FIFF 2023 : 45 ans de « Ciné-filles »

Agnès Varda, Chantal Akerman, Yannick Bellon, et aujourd’hui Rebecca Zlotowski, Lizzie Borden et Miryam Charles … Depuis 45 ans, le Festival International du Film de Femmes de Créteil lutte pour créer, visibiliser et préserver la mémoire du cinéma des femmes. Pour son édition anniversaire, le festival marque le coup : 45 films avec 45 réalisatrices issues du monde entier sont présentés sur près de 10 jours de festivités. Une pluralité de regards qui se croisent sous le label longtemps désapprouvé du “film de femmes”.

À travers La Fabrique de l’Émancipation, thématique de cette 45e édition, le FIFF jette un regard en arrière sur l’Histoire des femmes (qui, sans surprise, sont les grandes oubliées dans tous les domaines) afin de pouvoir réfléchir au(x) futur(s), non sans un certain optimisme.
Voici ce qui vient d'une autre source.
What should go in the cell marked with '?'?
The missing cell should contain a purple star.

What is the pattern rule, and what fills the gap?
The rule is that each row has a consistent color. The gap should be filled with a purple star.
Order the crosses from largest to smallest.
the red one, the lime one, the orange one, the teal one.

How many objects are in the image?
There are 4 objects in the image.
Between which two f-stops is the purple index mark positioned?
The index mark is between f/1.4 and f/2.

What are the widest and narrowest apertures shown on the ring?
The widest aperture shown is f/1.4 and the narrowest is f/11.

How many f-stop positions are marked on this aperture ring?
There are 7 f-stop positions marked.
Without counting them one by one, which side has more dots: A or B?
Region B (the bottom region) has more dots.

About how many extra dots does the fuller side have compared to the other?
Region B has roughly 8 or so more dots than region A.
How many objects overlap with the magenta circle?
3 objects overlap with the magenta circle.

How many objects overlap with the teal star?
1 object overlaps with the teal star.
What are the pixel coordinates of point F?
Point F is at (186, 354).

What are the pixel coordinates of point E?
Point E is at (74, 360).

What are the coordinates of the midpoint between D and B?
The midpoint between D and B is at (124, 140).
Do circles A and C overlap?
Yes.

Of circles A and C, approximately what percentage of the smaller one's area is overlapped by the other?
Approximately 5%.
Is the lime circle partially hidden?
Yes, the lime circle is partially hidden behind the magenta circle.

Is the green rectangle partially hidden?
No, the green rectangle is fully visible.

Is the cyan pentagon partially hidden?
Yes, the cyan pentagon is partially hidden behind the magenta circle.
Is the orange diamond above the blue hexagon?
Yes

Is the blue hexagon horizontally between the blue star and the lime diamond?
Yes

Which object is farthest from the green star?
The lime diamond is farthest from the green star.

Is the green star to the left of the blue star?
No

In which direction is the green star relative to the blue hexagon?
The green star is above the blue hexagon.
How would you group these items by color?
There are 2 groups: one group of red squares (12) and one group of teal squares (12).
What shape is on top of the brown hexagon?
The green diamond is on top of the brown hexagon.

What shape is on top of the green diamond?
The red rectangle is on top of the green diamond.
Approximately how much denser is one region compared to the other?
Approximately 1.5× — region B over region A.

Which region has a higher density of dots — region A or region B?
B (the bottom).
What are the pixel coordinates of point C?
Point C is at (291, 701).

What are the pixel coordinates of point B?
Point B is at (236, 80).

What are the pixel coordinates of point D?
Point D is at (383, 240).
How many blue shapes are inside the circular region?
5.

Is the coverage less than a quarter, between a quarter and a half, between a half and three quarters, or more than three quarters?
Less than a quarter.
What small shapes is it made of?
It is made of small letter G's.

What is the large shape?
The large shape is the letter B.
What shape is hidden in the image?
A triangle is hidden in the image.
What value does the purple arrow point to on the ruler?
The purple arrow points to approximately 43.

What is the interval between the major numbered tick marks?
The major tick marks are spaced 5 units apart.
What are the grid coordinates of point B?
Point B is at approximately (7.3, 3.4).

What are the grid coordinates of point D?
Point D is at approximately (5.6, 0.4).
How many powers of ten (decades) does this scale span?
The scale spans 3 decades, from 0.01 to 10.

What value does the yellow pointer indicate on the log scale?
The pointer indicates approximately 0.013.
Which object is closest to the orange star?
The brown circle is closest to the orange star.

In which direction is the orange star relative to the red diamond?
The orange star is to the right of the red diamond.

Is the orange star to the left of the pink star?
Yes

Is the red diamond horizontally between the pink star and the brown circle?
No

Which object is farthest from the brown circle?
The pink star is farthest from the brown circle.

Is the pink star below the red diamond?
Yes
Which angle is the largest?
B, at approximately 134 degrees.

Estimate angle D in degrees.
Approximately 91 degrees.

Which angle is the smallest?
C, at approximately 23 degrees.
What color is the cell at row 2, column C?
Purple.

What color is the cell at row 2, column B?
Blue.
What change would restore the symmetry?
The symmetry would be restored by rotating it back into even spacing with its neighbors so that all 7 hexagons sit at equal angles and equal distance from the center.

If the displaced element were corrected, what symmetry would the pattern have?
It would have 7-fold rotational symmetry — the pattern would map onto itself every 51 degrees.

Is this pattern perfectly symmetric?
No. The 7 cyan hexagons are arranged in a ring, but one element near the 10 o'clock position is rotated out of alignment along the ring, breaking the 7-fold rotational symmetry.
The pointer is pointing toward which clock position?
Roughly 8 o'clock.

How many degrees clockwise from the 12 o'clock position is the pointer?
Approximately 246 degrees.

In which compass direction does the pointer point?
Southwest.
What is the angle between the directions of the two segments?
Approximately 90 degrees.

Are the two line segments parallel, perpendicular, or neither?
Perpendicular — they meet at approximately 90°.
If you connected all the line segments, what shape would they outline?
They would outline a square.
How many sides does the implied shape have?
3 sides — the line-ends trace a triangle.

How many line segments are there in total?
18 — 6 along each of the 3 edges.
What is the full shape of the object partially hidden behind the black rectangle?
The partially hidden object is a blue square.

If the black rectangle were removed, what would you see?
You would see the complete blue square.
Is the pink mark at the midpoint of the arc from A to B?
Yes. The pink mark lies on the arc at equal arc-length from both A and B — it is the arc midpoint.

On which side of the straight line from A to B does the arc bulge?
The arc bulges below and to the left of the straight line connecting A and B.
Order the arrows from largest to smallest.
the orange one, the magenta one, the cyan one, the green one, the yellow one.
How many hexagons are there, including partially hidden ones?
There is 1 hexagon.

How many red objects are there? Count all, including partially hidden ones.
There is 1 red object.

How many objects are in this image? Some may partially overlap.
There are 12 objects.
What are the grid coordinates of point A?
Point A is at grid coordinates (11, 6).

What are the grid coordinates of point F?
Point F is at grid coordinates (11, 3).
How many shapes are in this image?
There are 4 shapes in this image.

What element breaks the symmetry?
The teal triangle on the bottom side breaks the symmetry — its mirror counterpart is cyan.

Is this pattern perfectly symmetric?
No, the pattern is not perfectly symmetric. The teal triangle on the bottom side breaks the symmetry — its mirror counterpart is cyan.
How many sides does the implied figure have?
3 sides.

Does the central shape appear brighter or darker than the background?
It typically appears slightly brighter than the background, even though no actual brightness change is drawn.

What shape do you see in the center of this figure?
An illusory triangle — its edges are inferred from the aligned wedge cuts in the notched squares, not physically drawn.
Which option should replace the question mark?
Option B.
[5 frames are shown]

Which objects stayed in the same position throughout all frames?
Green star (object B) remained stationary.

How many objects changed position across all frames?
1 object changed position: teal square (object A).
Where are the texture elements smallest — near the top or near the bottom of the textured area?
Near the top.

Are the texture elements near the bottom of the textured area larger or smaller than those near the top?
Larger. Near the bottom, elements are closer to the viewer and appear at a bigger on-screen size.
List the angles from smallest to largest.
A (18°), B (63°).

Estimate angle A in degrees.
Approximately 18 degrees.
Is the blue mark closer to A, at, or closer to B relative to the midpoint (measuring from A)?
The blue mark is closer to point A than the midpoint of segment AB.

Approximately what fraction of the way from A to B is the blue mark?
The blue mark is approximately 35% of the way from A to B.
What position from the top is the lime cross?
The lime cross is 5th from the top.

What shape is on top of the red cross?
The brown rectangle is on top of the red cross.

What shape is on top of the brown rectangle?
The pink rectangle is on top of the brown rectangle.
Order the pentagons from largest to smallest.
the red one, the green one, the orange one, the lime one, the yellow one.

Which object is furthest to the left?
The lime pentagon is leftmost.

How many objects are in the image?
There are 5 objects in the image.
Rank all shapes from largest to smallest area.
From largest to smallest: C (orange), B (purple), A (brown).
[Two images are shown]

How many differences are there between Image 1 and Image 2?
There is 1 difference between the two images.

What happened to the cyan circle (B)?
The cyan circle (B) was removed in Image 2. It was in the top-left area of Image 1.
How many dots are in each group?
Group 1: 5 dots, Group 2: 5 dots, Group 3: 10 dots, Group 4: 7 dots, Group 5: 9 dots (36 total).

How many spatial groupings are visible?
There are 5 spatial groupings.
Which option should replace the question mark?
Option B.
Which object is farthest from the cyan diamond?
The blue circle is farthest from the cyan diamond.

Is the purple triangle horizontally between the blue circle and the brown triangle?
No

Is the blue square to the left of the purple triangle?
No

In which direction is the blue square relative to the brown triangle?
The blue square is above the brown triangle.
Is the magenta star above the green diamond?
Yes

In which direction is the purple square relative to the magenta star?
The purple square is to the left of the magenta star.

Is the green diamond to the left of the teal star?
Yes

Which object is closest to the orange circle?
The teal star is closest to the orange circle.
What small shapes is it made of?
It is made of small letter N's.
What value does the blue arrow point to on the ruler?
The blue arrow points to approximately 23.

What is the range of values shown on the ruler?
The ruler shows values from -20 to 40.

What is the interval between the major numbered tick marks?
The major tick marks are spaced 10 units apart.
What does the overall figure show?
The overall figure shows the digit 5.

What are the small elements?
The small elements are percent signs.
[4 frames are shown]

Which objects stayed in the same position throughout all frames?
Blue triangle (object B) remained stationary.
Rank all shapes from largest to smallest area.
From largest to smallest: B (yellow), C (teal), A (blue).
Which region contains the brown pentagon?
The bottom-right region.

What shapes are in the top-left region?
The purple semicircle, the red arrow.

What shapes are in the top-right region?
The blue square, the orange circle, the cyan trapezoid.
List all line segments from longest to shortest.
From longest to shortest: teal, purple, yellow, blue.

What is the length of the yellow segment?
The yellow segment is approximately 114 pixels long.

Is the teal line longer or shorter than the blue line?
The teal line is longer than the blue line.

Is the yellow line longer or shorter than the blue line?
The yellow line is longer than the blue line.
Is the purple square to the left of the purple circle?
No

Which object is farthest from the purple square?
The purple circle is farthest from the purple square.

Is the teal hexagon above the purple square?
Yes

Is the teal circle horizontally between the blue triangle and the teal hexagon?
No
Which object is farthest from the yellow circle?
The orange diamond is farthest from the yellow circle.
Lors d’un colloque présidé par l’historienne Michelle Perrot, en présence de Geneviève Sellier, pionnière des études de genre en France et Karine Saporta, chorégraphe et photographe (on lui doit les affiches du festival depuis quelques années), elles retracent l’émancipation des femmes à travers l’Histoire, à travers leurs combats, et plus particulièrement dans l’industrie cinématographique, en partant de l’oubliée Alice Guy à la déferlante #MeToo.

Geographies of solitude – Jacquelyn Mills

Et qui dit futur, dit conscience écologique. Cette année, plusieurs films du programme reflètent les enjeux environnementaux actuels. Difficile de passer à côté de La Belle Verte de Coline Serreau, cinéaste engagée pour l’environnement et invitée de cette édition, qui dessine déjà, en 1996 et avec humour les contours d’une société capitaliste, étouffée par la pollution et le matérialisme. Prix du public du meilleur long-métrage documentaire et prix SCAM du jury Anna Politkovskaïa, Geographies of solitudes de la canadienne Jacquelyn Mills suit le quotidien de la scientifique Zoe Lucas, recluse sur l’Île de Sable. À travers son dispositif expérimental, Jacquelyn Mills filme l’écosystème en 16mm avec une grande poésie. Côté court-métrage, la comédie Bolide réalisée par Juliette Gilot imagine un monde pas si lointain, dans une banlieue caniculaire où les voitures sont interdites, dans lequel la jeunesse regorge d’inventivité pour trouver des solutions, et invente le “bolide du futur”. Une note d’espoir, conclue dans une table ronde dédiée à l’éco-féminisme, dans laquelle Jackie Buet, entourée de Coline Serreau, Nicole Giguère (réalisatrice de Prisons sans barreaux), Hélène Doyle, les Réalisatrices Équitables (l’équivalent du Collectif 50/50 canadien) ainsi que des directrices de festival de films de femmes du monde entier, suggère une programmation collective en 2024, qui passerait d’un festival à un autre, dédié à l’écologie. Une manière, dit-elle, de répondre à la catastrophe écologique annoncée par les JO de 2024.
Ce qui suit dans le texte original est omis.